Owner and winemaker György Lőrincz (photo taken June 2005).
Although of recent extraction (the first vintage here was 1999), the St. Andrea estate in Egerszalok near Eger city has quickly risen to fame – largely because it’s been able to detach itself from the above-mentioned nouveau riche tendency. Throughout the rather extensive range here the keywords have been balance, finesse, freshness and terroir character.
It was exciting, therefore, to have a look at the new releases here. Take the inexpensive 2008 Rosé: usually in Hungary it’s a way of doing away with surplus grapes rather than building a wine with full identity and justifiability. St. Andrea’s pink is ambitious and uncompromised: based on Pinot Noir it even sees a brief passage in oak. The result is a bone-dry, structured, minerally tense, ageworthy effort that however remains a real rosé, not an underextracted red. The 2007 Pinot Noir is also successful. Hungary has been looking for its own style of Pinot, combing the vegetal and earthy overtone of German Spätburgunder with a more generous Mediterranean fruitiness and, rarely, real Burgundian minerality and finesse. Here the first element dominated (a saline, almost cornichoney backbone) but there’s also quite a bit of Pinot Noir’s elusive poise and crystalline fruit.
Although not my style, I have positive feelings about the two oaked whites here: the entry-level 2008 Napbor (Chardonnay and Pinot Blanc) and the single-vineyard but reasonably priced 2007 Ferenchegy Chardonnay show good (if low-acid) fruit and balanced oak of a quality that’s still rarely encountered in Hungary (where many wines are marred by poorly seasoned and manufactured local oak barrels).

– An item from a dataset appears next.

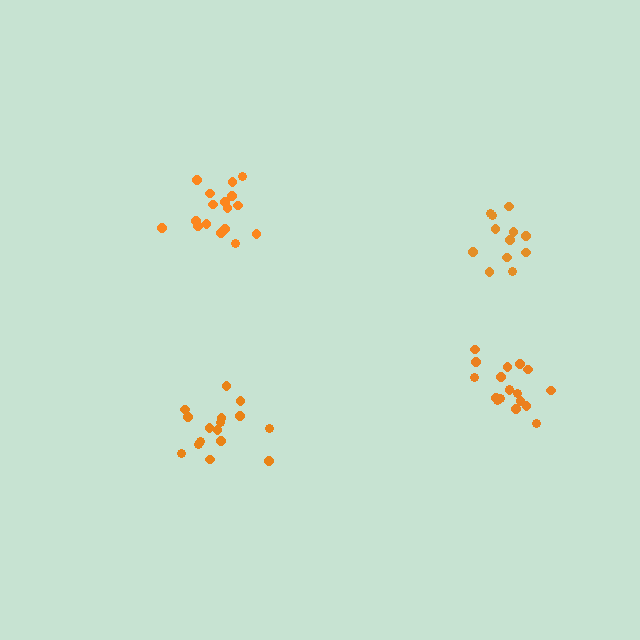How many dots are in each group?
Group 1: 17 dots, Group 2: 12 dots, Group 3: 18 dots, Group 4: 16 dots (63 total).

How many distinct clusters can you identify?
There are 4 distinct clusters.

Two big reds to finish; both labelled as Egri Bikavérs (Bull’s Blood: read more about it here) although the 2007 Hangács is based on Merlot with lesser amounts of Cabernet Franc and the local Kékfrankos (a.k.a. Blaufränkisch) while the 2006 Merengő has 50% Kékfrankos and 20% Syrah. The former is a dense, earthy wine with finely integrated oak and a reassuringly continental, authentic style: it nods not to Chile but to northern Italy if anything. The fruit is perfectly ripe with no vegetal deviations but the alcohol remains a reasonable 13.5% and there is good freshness. This wine be had for 10€ retail in Hungary and if you ask me, is a seriously good bargain.
The 2006 Bikavér Superior Merengő retains broadly the same style but packs in quite a bit more concentration, and fruit is riper, taking on an almost Tuscan air. Despite its unarguable weight the wine is finely balanced, and 14% alc. must be seen as admirable self-restraint among modern Hungarian ‘icon wines’ (the equally famous Ferenc Takler’s 2006 Bartina Cuvée, tasted alongside, is 15% and more than a bit port-like in profile).
First produced in 2003, Merengő is a serious contender for the title of Hungary’s best red wine. Two years in a row when I judged at the Pannon Bormustra competition, it came an obvious 1st among 30-odd Bikavérs. This new 2006 is really a non plus ultra.